SQL Dump backup and restore

Backup on master

  • Scale dc/tfrs down to zero
  • Login master
    • Run command "pg_dump tfrs | gzip > /postgresql-backup/SQLDump/[env]/tfrs-[DateTime].gz"

Recover on standby

  • Login standby
    • Run "psql -c drop database tfrs" to remove the existing tfrs database on standby server
    • Run "psql -c create database tfrs" to create a new tfrs database on standby server
    • Run "gunzip -c /postgresql-backup/SQLDump/tfrs-[DateTime].gz | psql tfrs"
    • Connect to tfrs database and verify the credit_trade table having up to date records as master

Continuous Archiving and Point-in-Time Recovery (PITR)

PostgreSQL maintains write ahead logs (WAL) in the pg_xlog directory. The logs record every change made to the database.
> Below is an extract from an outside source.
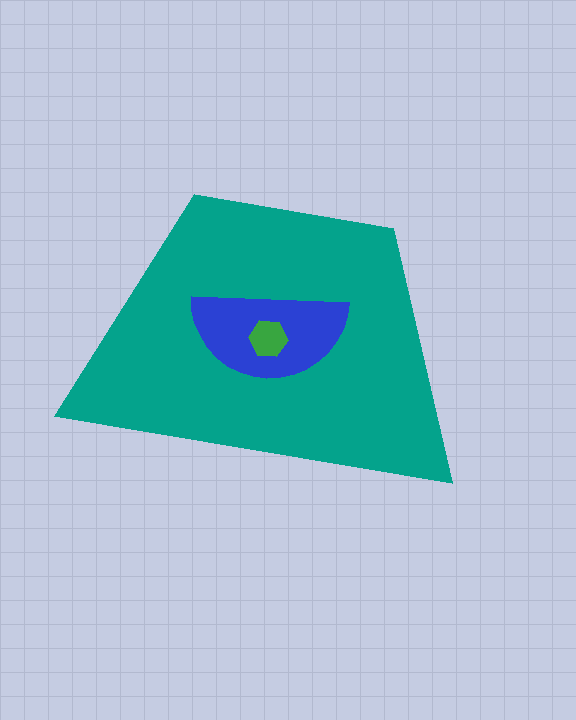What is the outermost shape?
The teal trapezoid.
These logs exist primarily for crash-safety purpose: if the system crashes, the database can be restored to consistency by "replaying" the log entries made since the last checkpoint.

Continuous Archiving

  • Referenced materials 25.3.3. Making a Base Backup Using the Low Level API and 25.3.4. Recovering Using a Continuous Archive Backup at https://www.postgresql.org/docs/9.6/continuous-archiving.html#BACKUP-LOWLEVEL-BASE-BACKUP-DATA
  • Scale dc/tfrs down to zero
  • Login master
    • Update [pgdatahome]/postgresql.conf by run below commands
      • ALTER SYSTEM SET wal_level=replica
      • ALTER SYSTEM SET archive_mode=on
      • ALTER SYSTEM SET max_wal_senders=3
      • ALTER SYSTEM SET archive_command='test ! -f /postgresql-backup/walbackup/[env]/%f && cp %p /postgresql-backup/walbackup/[env]/%f'
    • Scale master down to 0, wait 10 seconds and scale it up to 1. Make sure /var/lib/pgsql/data/userdata/pg_xlog contains log files.
    • run "psql tfrs" command to connect to database
      • run "SELECT pg_start_backup('[backup-datetime]')"
      • open another terminal (don't quit pgsql session) to run the command "tar --version" to make sure it is after v1.23 an then "cd /var/lib/pgsql/data; tar --warning=no-file-changed --warning=no-file-removed -cf /postgresql-backup/basebackup/[env]/tfrs-[env]-[datatime].tar userdata"
      • run "SELECT pg_stop_backup()"
    • Make sure /postgresql-backup/walbackup/[env] having the base backup tar file, for example:
      -rw-------. 1 1000230000 root 16777216 Apr 9 21:56 000000010000000000000006
      -rw-------. 1 1000230000 root 299 Apr 9 21:56 000000010000000000000006.00000028.backup
      -rw-------. 1 1000230000 root 16777216 Apr 9 21:56 000000010000000000000007
      -rw-------. 1 1000230000 root 16777216 Apr 9 21:51 000000010000000000000008
    • Make sure /postgresql-backup/walbackup/[env] having the logs files transferred from [pgdatahome]/pg_xlog folder, for example:
      -rw-------. 1 1000230000 2178 16777216 Apr 9 21:46 000000010000000000000002
      -rw-------. 1 1000230000 2178 16777216 Apr 9 21:47 000000010000000000000003
      -rw-------. 1 1000230000 2178 16777216 Apr 9 21:47 000000010000000000000004
      -rw-------. 1 1000230000 2178 16777216 Apr 9 21:51 000000010000000000000005
      -rw-------. 1 1000230000 2178 16777216 Apr 9 21:56 000000010000000000000006
      -rw-------. 1 1000230000 2178 299 Apr 9 21:56 000000010000000000000006.00000028.backup
    • if you receive below errors when run tfrs=# SELECT pg_stop_backup(), verify the achieve command and if the file to be achieved already exists under the target folder NOTICE: pg_stop_backup cleanup done, waiting for required WAL segments to be archived WARNING: pg_stop_backup still waiting for all required WAL segments to be archived (60 seconds elapsed) HINT: Check that your archive_command is executing properly. pg_stop_backup can be canceled safely, but the database backup will not be usable withoutall the WAL segments.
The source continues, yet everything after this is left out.